Words by Jesse Serwer, Portraits by Martei Korley —
For 10 years, RockersNYC has been one of the most forward-thinking and consistently innovative streetwear brands. With a direction inspired as much by the SoCal hardcore punk scene of the early 1980s as the Rasta iconography of Ras Daniel Hartman and the darker side of ’70s roots reggae—not to mention speed metal, hip-hop and British post-punk—the Rockers aesthetic is the result of the unique upbringing of Kingston-born, NY-based visual artist Marcus Burrowes. In fact, you could say the whole Afropunk movement got its aesthetic footing the day he and former partner Sean Reveron printed up their first tees. The LargeUp crew and Marcus have a long history so, when we decided to produce our first T-shirt design, there was no question who we wanted to execute it. We recently sat down with Marcus for a quick conversation on his inspirations and the evolution of the RockersNYC brand.
LargeUp: Introduce yourself for those who don’t know you, and give us a little overview of your background…
Marcus Burrowes: I am a founder and the creative director of RockersNYC. I was born in Kingston but grew up traveling a lot between New York, [Washington] D.C [and] Venice/Santa Monica. I lived in New York longer than anywhere else, though.
LU: You grew up in a Rastafarian household. How did punk rock become such an influence for you?
MB: It has a lot to do with timing but I actually think that me growing up a Rasta helped me to gravitate to punk rock, believe it or not. At that time you were not cool in the regular African-American community if you didn’t have some sort of Jheri curl or finger wave ,so being a young kid with locks made me automatically bond more with outsider culture. Bands like The Clash/Specials covered songs that I already loved. Plus growing up the way I did, it just seemed like another form of rebel music/culture for me… and I can’t leave out Bad Brains!
LU: Who were your style heroes growing up?
MB: Supercat, Dr. Alimantado, Slick Rick, Hugh Mundell, Paul Simonon, Joey Ramone.

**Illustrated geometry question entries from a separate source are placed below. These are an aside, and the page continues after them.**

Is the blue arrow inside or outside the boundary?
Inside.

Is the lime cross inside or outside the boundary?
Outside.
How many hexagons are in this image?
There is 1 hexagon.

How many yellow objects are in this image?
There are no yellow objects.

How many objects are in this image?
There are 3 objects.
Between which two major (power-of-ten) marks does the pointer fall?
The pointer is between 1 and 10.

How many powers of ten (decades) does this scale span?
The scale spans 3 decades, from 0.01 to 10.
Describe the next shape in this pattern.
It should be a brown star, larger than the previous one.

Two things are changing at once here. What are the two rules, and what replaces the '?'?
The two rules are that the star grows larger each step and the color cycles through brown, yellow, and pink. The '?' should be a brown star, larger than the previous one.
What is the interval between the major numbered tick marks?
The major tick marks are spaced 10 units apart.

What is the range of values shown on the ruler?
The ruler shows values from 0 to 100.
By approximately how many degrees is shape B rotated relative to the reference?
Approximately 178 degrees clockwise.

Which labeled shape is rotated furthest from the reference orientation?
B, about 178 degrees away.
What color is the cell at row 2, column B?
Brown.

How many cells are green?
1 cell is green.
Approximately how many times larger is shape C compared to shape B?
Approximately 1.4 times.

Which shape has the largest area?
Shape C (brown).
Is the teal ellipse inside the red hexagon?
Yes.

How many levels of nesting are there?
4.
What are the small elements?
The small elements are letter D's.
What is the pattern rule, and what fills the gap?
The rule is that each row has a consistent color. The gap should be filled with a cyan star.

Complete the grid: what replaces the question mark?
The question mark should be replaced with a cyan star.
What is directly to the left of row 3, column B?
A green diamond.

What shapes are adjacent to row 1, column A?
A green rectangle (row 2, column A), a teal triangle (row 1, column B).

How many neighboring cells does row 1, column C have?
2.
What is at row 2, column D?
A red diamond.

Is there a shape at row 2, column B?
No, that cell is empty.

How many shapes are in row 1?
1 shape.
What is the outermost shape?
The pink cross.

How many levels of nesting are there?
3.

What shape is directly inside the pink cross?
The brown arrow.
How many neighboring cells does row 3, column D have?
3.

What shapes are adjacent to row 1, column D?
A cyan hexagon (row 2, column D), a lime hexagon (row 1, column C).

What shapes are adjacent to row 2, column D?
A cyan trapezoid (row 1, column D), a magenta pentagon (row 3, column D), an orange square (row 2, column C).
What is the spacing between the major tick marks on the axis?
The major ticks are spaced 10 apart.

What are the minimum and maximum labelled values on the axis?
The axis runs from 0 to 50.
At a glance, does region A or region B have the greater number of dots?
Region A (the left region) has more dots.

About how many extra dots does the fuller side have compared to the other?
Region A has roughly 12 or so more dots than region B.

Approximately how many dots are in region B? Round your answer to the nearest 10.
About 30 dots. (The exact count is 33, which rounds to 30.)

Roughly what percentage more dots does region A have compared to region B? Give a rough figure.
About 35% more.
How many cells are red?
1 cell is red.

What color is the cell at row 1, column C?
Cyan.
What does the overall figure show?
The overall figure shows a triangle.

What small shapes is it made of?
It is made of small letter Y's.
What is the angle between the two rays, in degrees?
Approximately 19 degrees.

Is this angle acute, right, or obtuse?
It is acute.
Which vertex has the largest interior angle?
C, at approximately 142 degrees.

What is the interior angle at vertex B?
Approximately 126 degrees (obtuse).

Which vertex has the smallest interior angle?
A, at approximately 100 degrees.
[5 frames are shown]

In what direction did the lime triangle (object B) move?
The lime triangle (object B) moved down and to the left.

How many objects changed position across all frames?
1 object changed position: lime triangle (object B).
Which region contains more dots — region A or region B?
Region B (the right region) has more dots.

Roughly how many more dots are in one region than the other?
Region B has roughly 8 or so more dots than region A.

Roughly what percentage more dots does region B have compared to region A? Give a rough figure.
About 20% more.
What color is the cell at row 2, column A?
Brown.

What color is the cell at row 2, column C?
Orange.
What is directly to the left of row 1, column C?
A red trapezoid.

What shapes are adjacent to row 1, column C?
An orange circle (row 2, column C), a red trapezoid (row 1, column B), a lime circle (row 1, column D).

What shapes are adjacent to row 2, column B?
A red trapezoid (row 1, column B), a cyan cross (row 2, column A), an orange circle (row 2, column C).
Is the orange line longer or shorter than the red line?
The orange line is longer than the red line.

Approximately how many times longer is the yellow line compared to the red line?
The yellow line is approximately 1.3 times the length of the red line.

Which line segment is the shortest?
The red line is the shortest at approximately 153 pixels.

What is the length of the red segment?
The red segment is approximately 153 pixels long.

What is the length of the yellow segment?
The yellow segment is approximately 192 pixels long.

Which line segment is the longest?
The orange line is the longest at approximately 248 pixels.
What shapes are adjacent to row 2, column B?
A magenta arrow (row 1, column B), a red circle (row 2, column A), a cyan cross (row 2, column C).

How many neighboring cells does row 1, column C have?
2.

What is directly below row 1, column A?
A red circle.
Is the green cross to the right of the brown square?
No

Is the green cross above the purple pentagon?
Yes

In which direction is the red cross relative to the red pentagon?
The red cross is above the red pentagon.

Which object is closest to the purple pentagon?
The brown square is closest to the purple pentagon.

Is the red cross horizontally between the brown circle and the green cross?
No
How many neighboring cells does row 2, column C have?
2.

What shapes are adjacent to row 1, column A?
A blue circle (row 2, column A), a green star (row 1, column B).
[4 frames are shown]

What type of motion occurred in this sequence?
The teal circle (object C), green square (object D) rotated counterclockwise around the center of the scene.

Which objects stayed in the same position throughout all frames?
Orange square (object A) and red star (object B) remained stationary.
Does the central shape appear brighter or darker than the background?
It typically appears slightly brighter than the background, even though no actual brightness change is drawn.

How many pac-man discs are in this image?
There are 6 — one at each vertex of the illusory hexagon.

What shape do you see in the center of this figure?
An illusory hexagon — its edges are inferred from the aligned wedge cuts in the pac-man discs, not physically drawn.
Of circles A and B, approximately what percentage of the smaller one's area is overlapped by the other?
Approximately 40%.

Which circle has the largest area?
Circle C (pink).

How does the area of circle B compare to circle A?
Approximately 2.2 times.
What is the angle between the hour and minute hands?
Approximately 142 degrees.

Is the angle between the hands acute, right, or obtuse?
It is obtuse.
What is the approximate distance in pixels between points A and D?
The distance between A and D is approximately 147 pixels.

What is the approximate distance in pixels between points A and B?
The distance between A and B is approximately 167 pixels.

LU: How did Rockers NYC start?
MB: It was very DIY. At the time, I was doing freelance design for magazines but I wanted to do something more creative, and I always loved the artistic side of fashion. I knew a couple people in the streetwear industry and they bought a few of my designs.
Continue here for Part 2.
Popcaan wears the LargeUp x RockersNYC “Jamaica” tee
LU: What was the initial response to your aesthetic? Were people ready for it?
MB: Initially, a lot of people didn’t know what to think. But, luckily, most of the tastemakers got it right away.
LU: These days you see punk rock style and tribal patterns showing up in the hood, mall stores, everywhere but when Rockers came out it was pretty unique in merging punk and even heavy metal aesthetics with bold island colors. What role do you think you played in this evolution?
MB: A big one.
LU: The whole streetwear craze has died down a lot in the last few years. What are some of the other things you’re working on to keep things fresh for you?
MB: Doing more art.
LU: Are you impressed with or inspired by current styles in Jamaica? Is it still the aesthetic innovator that it used to be?
MB: It’s hard to say because Jamaica has always been so far ahead of its time. I remember back in the day thinking how the Jamaican aesthetic fell off when I saw some of the suits Shabba, Pinchers or even Capleton would wear but now looking back I realize that those guys were miles ahead. Not sure if 20 years from now I will finally understand the Ed Hardy thing.